As Iowans faced the Midwest farm crisis of the 1980s, CCI members added rural issues to their urban organizing. CCI members stopped farm foreclosures, renegotiated mortgages, and helped family farmers gain access to much-needed credit. In the 1990s, as agriculture began to be ever more tightly controlled by corporate interests with the appearance of factory farms and the mandatory pork checkoff, CCI members led efforts to block these actions.

CCI made national news in August 2011 when members questioned Republican presidential candidate Mitt Romney at a soapbox appearance at the Iowa State Fair, leading Romney to respond, "Corporations are people, my friend." Video footage of this remark was picked up by media outlets as an indication that Romney was out of touch with ordinary Americans.

==Campaigns==

CCI members continue to organize against factory farms, work to regulate payday lending, institute public campaign financing in the form of Voter-Owned Iowa Clean Elections (VOICE), and defend the social safety net, among other campaigns to fight corporate power. Many CCI members are members of Iowa's growing Latino community. CCI issues in this community include ending widespread wage theft and enacting immigration reform.

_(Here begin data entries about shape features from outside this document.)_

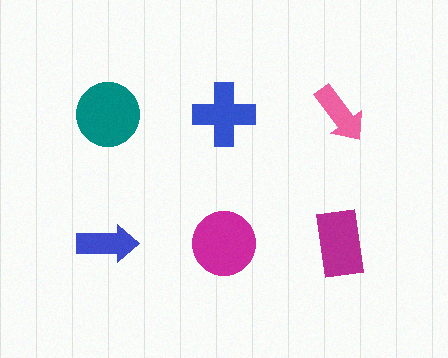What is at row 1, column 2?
A blue cross.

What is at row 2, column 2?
A magenta circle.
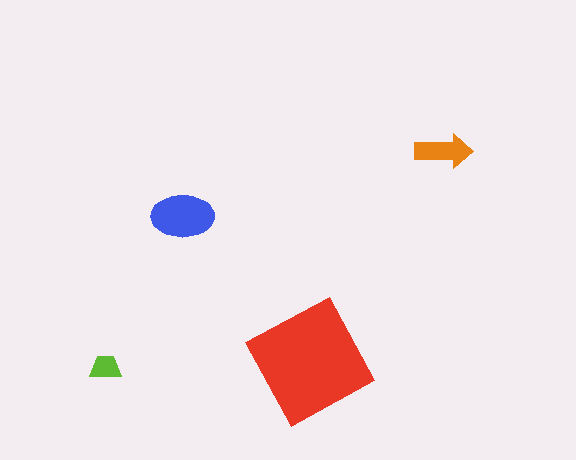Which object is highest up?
The orange arrow is topmost.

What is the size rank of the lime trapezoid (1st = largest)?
4th.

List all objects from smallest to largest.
The lime trapezoid, the orange arrow, the blue ellipse, the red square.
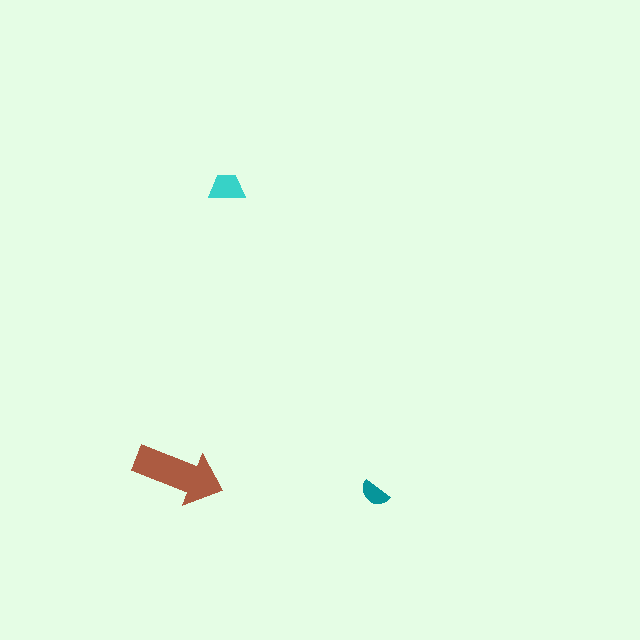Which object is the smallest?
The teal semicircle.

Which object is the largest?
The brown arrow.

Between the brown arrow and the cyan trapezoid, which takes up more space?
The brown arrow.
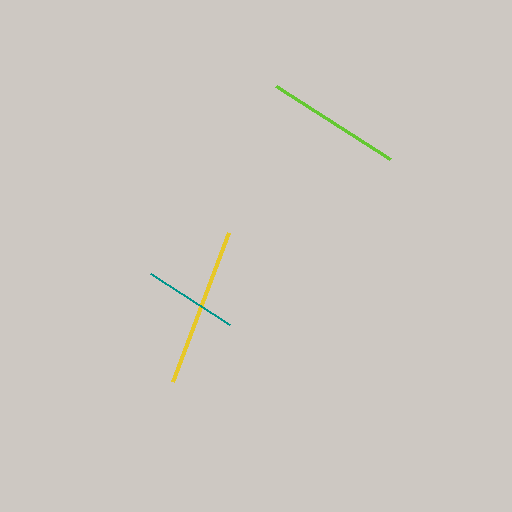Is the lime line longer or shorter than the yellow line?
The yellow line is longer than the lime line.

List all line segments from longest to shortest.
From longest to shortest: yellow, lime, teal.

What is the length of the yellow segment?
The yellow segment is approximately 159 pixels long.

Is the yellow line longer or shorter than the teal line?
The yellow line is longer than the teal line.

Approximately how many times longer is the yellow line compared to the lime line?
The yellow line is approximately 1.2 times the length of the lime line.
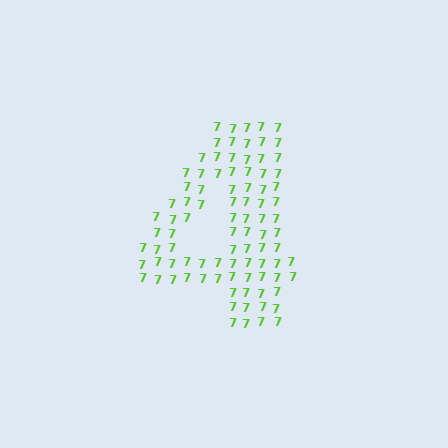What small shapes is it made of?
It is made of small digit 7's.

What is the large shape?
The large shape is the digit 4.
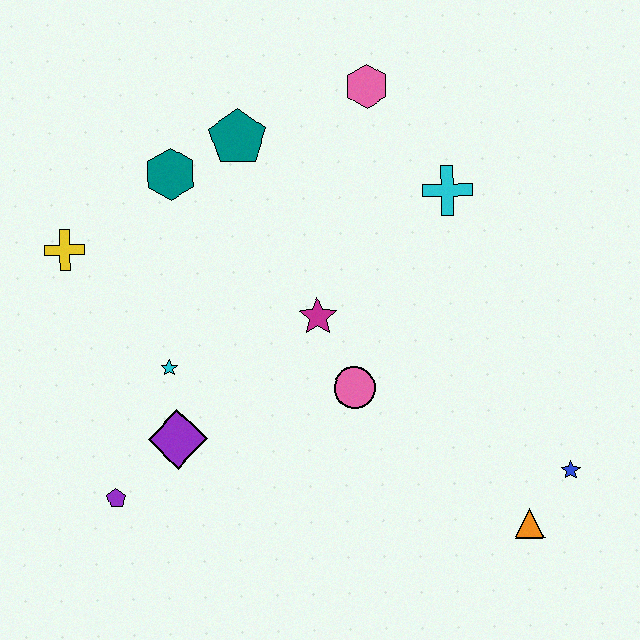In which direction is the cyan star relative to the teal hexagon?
The cyan star is below the teal hexagon.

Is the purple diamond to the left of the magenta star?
Yes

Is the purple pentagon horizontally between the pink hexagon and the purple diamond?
No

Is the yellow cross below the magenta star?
No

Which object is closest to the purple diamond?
The cyan star is closest to the purple diamond.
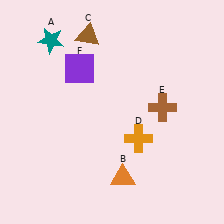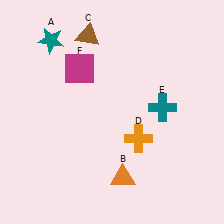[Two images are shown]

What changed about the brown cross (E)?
In Image 1, E is brown. In Image 2, it changed to teal.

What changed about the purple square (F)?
In Image 1, F is purple. In Image 2, it changed to magenta.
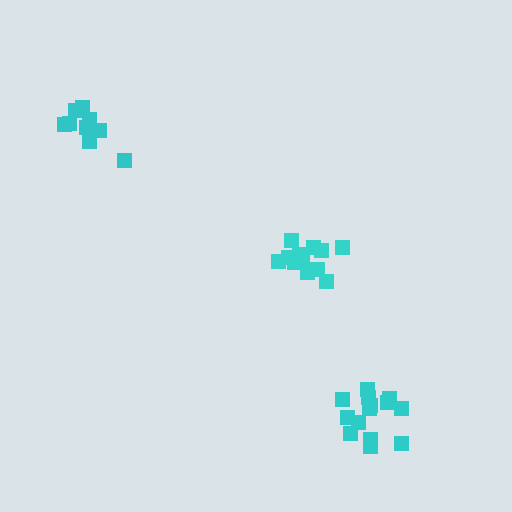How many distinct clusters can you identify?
There are 3 distinct clusters.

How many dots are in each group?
Group 1: 10 dots, Group 2: 12 dots, Group 3: 14 dots (36 total).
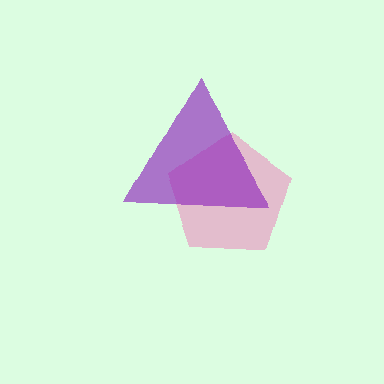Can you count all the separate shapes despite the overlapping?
Yes, there are 2 separate shapes.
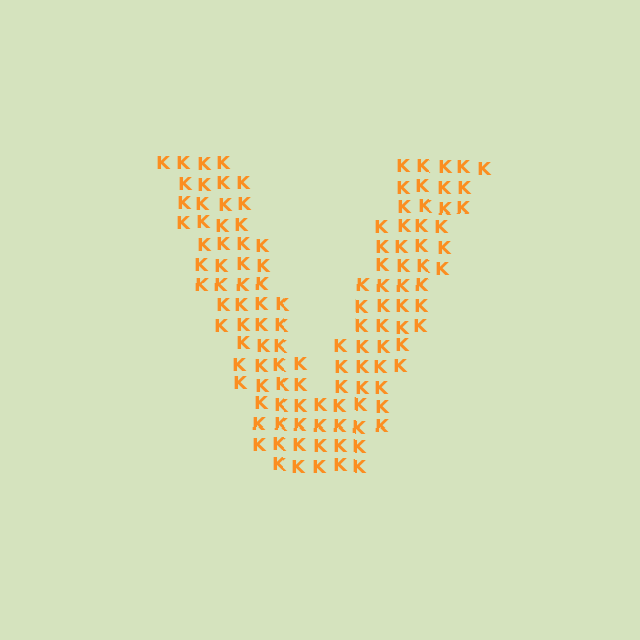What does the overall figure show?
The overall figure shows the letter V.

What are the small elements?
The small elements are letter K's.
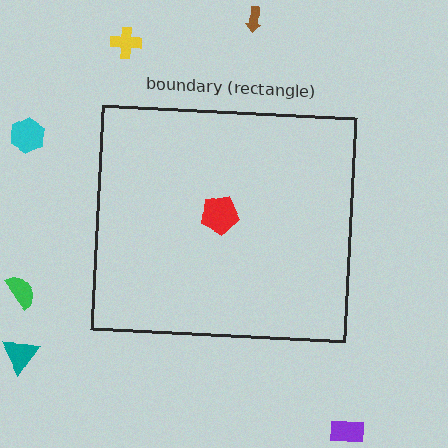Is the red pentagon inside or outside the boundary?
Inside.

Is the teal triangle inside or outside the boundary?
Outside.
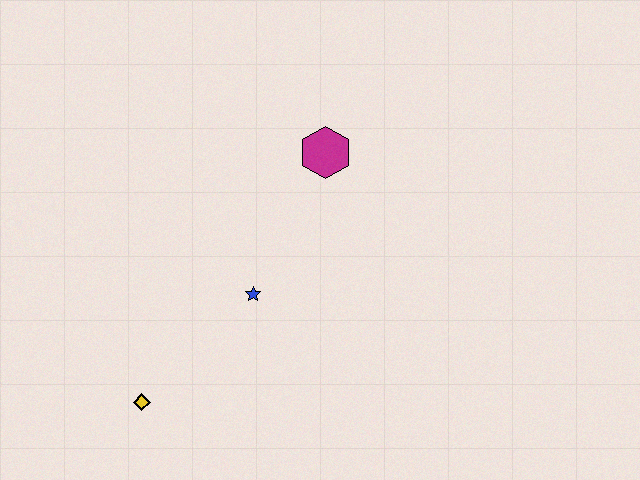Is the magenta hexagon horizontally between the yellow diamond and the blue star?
No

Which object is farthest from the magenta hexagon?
The yellow diamond is farthest from the magenta hexagon.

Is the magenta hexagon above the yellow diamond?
Yes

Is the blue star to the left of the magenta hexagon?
Yes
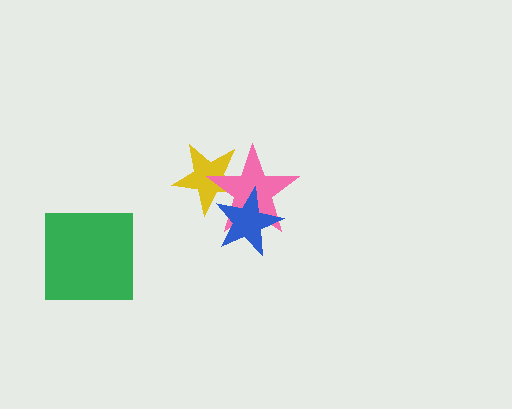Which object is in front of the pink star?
The blue star is in front of the pink star.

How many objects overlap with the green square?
0 objects overlap with the green square.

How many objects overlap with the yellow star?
1 object overlaps with the yellow star.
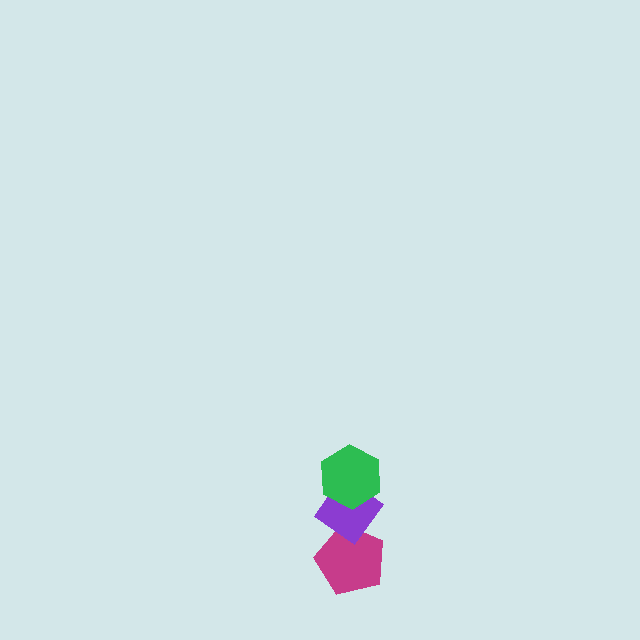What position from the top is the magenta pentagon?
The magenta pentagon is 3rd from the top.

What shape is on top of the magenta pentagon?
The purple diamond is on top of the magenta pentagon.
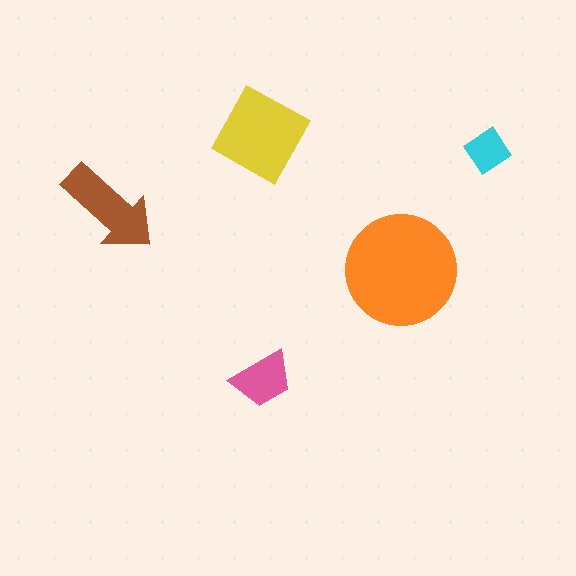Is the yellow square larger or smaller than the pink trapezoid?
Larger.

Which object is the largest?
The orange circle.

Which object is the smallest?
The cyan diamond.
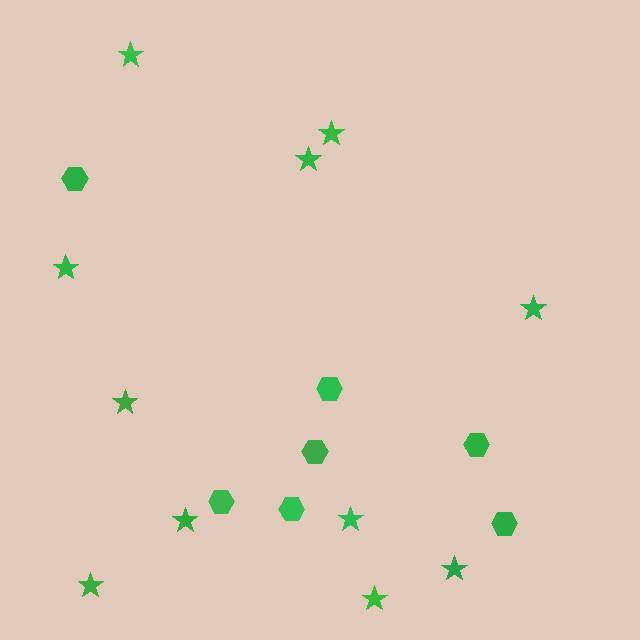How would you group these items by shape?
There are 2 groups: one group of hexagons (7) and one group of stars (11).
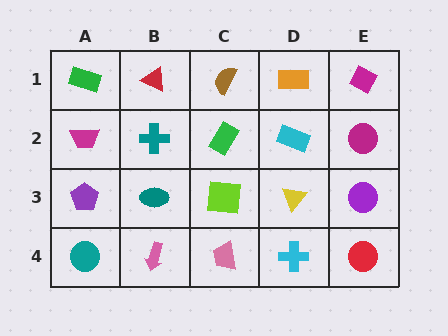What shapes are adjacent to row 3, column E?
A magenta circle (row 2, column E), a red circle (row 4, column E), a yellow triangle (row 3, column D).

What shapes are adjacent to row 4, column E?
A purple circle (row 3, column E), a cyan cross (row 4, column D).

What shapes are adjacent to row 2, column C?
A brown semicircle (row 1, column C), a lime square (row 3, column C), a teal cross (row 2, column B), a cyan rectangle (row 2, column D).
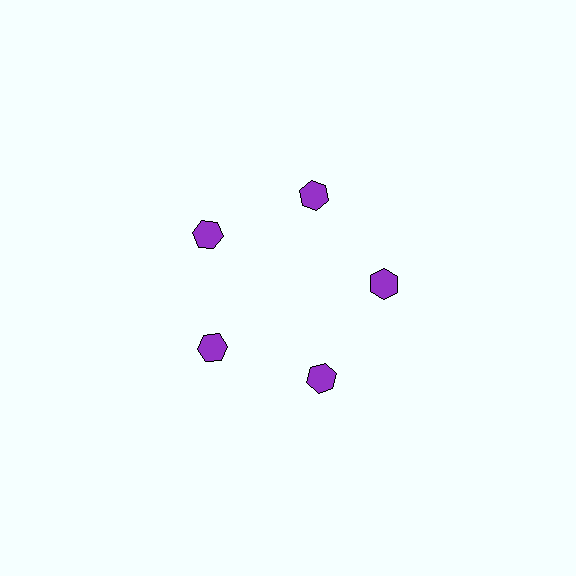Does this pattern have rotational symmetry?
Yes, this pattern has 5-fold rotational symmetry. It looks the same after rotating 72 degrees around the center.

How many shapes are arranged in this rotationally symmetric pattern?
There are 5 shapes, arranged in 5 groups of 1.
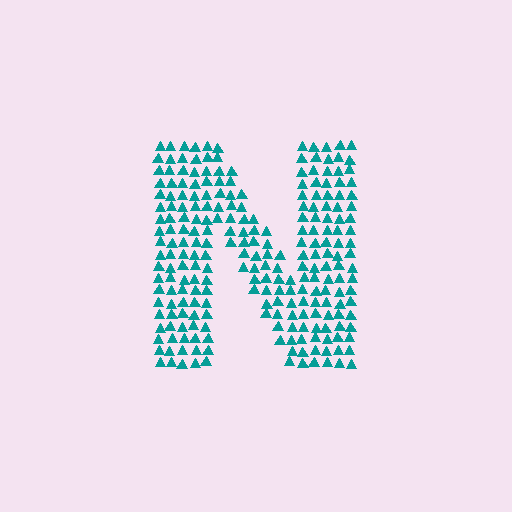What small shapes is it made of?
It is made of small triangles.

As of 2015 CCI has been organizing around four issues: Farming & Environment, Immigrant rights, Fair Economy and Clean Elections.

ICCI exposed the state’s failure to protect water quality. It fought for a workplan for Clean Water Act enforcement by suing EPA to bring Iowa Department of Natural Resources's Concentrated Animal Feeding Operations (CAFO) program into compliance with the Clean Water Act. After an EPA field investigation of the DNR in 2012, DNR "promised to enforce the Clean Water Act, yet did not sign a workplan in 2012, and only signed a weakened plan on September 11, 2013. In the year since, the Iowa DNR did not issue any Clean Water Act permits to agricultural polluters. ICCI has pointed out that DNR has fined responsible parties of only 11 of the 49 manure spills, but has not issued administrative orders nor collected fines issued.

==Recognition==
John Nichols of The Nation named CCI the "most valuable grassroots advocacy group" of 2009.

CCI was featured on the final episode of Bill Moyers Journal, where the group was described as "advocates for the people."